Trump has followed that playbook to the letter.
Jason Stanley, in How Fascism Worksand on his Forward Substack, identifies Trump’s tactics: appeals to a mythic past, relentless lying, glorification of violence, and the creation of a “victim” identity for the dominant group. Steven Hassan, one of America’s foremost experts on cults, calls Trumpism a “destructive political cult” in his book The Cult of Trump and on his Substack newsletter Freedom of Mind.
These aren’t wild theories. They’re the sober assessments of professional scholars and historians who’ve studied how democracies fall and how cults rise.
It’s easy to see Jones’ Kool-Aid as the symbol of his evil, but let’s not forget: Trump’s lies have already cost real lives.
His downplaying of COVID, his undermining of vaccines and masks, his promotion of quack cures like hydroxychloroquine and bleach weren’t just irresponsible: they were deadly.

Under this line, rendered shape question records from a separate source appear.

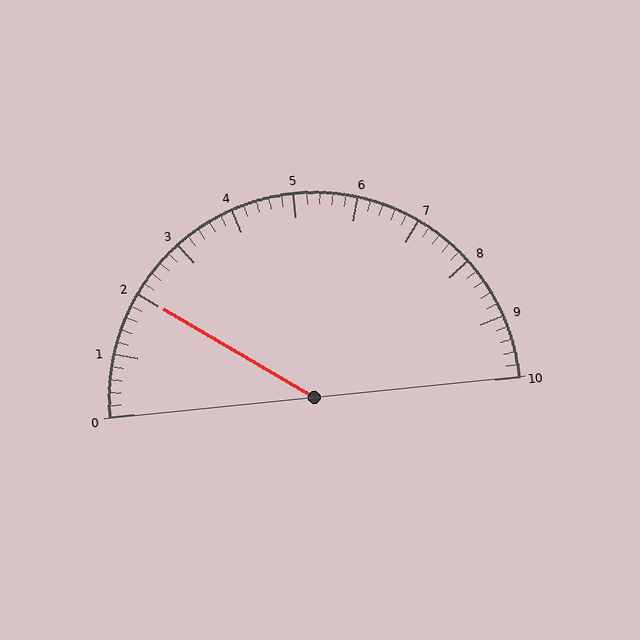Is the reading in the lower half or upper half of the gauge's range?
The reading is in the lower half of the range (0 to 10).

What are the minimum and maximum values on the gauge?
The gauge ranges from 0 to 10.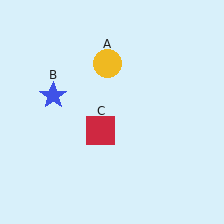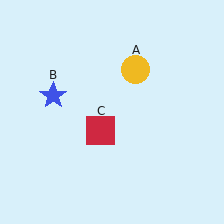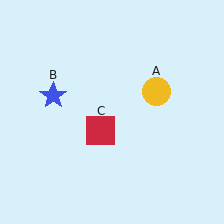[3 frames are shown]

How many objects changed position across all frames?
1 object changed position: yellow circle (object A).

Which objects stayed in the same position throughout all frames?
Blue star (object B) and red square (object C) remained stationary.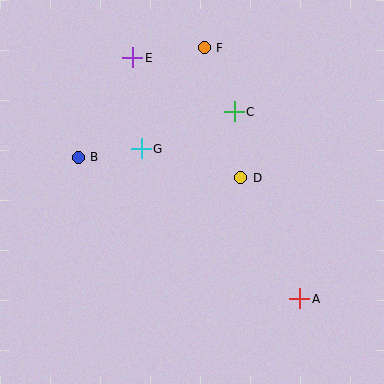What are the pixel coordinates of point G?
Point G is at (141, 149).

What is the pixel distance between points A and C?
The distance between A and C is 199 pixels.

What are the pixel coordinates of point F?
Point F is at (204, 48).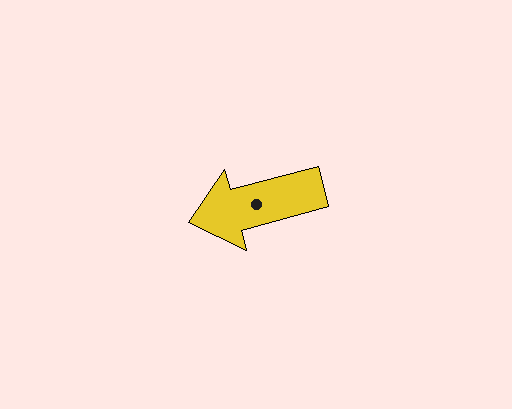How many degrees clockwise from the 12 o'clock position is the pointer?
Approximately 255 degrees.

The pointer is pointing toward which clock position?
Roughly 9 o'clock.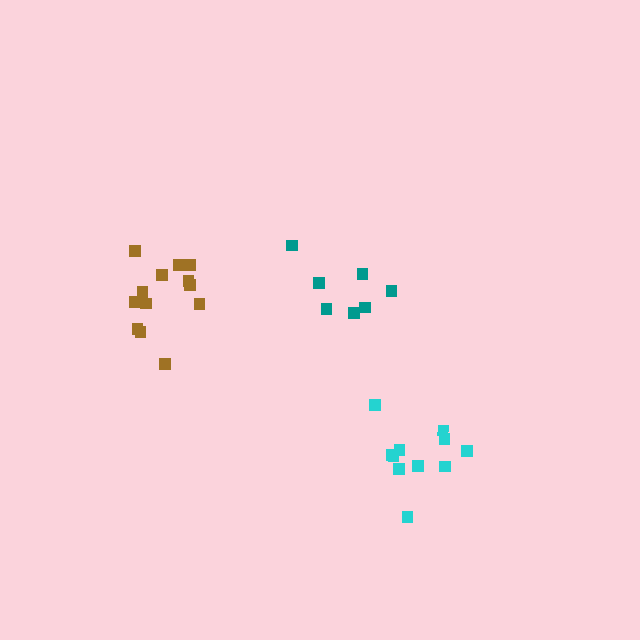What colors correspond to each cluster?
The clusters are colored: cyan, brown, teal.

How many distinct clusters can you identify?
There are 3 distinct clusters.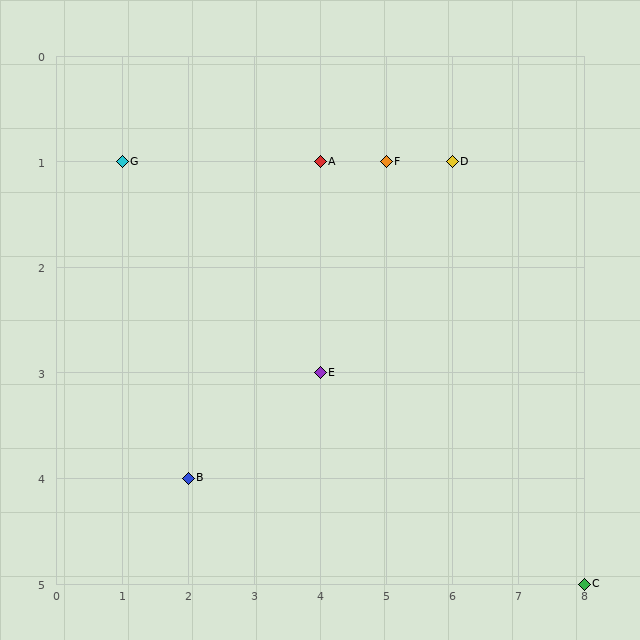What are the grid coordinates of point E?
Point E is at grid coordinates (4, 3).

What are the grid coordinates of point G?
Point G is at grid coordinates (1, 1).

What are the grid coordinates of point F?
Point F is at grid coordinates (5, 1).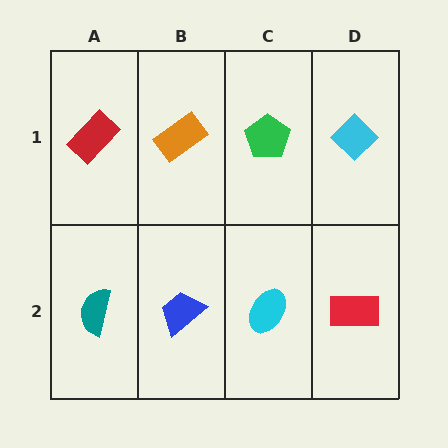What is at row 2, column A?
A teal semicircle.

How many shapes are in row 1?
4 shapes.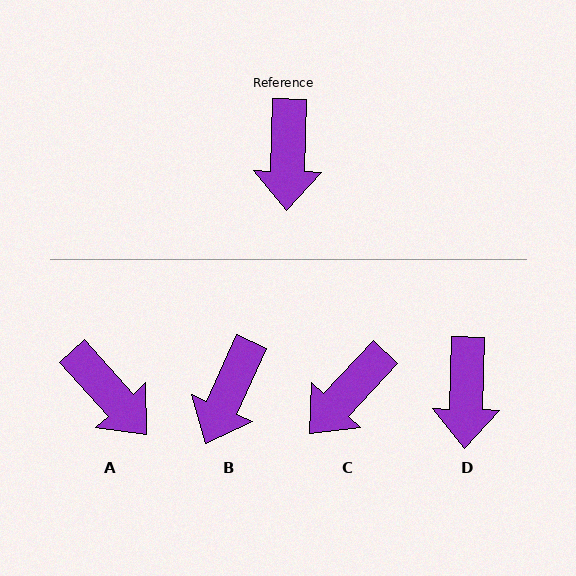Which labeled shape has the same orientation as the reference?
D.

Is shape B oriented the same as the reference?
No, it is off by about 23 degrees.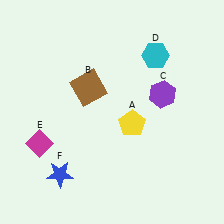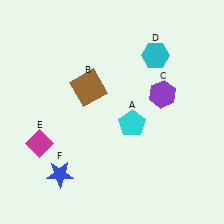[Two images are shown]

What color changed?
The pentagon (A) changed from yellow in Image 1 to cyan in Image 2.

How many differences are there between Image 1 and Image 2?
There is 1 difference between the two images.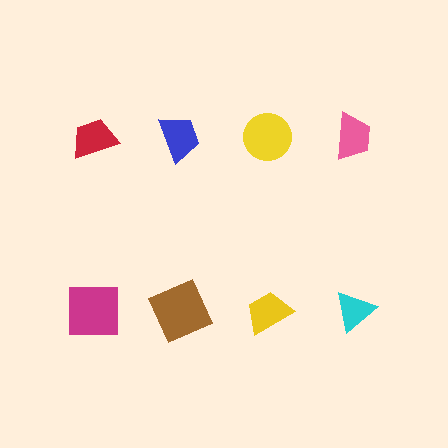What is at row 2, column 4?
A cyan triangle.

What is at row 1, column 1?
A red trapezoid.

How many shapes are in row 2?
4 shapes.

Hundreds of thousands of Americans would be alive today if Trump hadn’t turned public health into a culture war battlefield.

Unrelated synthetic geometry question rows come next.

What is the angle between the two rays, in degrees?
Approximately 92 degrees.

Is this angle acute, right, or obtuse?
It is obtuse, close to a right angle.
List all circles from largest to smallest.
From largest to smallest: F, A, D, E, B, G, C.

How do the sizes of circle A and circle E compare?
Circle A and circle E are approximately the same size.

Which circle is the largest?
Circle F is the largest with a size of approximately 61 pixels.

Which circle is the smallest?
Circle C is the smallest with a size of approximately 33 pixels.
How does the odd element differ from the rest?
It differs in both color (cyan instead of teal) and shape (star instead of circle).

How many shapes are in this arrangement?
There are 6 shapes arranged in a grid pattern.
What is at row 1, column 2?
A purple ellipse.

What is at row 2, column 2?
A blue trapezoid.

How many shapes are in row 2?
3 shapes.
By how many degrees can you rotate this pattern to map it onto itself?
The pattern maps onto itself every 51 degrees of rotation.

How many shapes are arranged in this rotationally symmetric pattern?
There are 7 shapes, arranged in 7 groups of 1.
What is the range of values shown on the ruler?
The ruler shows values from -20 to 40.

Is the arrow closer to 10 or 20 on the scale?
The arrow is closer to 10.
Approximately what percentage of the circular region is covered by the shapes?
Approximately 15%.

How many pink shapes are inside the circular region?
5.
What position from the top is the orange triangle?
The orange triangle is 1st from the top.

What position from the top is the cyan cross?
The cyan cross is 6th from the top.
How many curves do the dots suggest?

And now, his Big Lies about the election and the “deep state” are poisoning faith in our democracy itself. In poll after poll, a majority of Republicans say they believe Trump won in 2020. They believe it so deeply that they’re passing laws to suppress votes, installing loyalists to oversee elections, and preparing to reject any future result that doesn’t favor their Dear Leader. The poison is spreading and fast.
So what comes next?
Jim Jones didn’t start out plotting mass suicide. He got there one lie, one power grab, one act of cruelty at a time. Trump’s path is no different. His first term tested the boundaries. His second is breaking them.
Already, Trump openly promised dictatorship “on day one.” He’s already pursuing “retribution,” purging the government, and rounding up immigrants into camps. He’s gutted the civil service, weaponized the justice department, and is today using the military for domestic crackdowns.
This isn’t hyperbole. It’s all on the record. And it’s what happens when a cult leader gains the reins of state power, as the world has seen repeatedly throughout history.
We don’t have to follow Trump into the abyss. We can refuse the poison. We can choose the hard work of repairing our democracy, telling the truth, and holding this would-be strongman accountable.
But time is short. The cult is deep, and its leader is relentless.
History tells us where this path ends. Jonestown. Berlin 1933. Rome in 1922. Moscow in 2020. The question is whether we have the courage to change course before it’s too late.
Trump may not have led us into a jungle, but he has led millions into a psychological wilderness, where lies are truth, enemies are everywhere, and only he can lead the way out. Jim Jones led his people to destruction, all in the name of salvation. Trump is leading America down the same road.
We must say no. We must tell the truth. And we must do it now.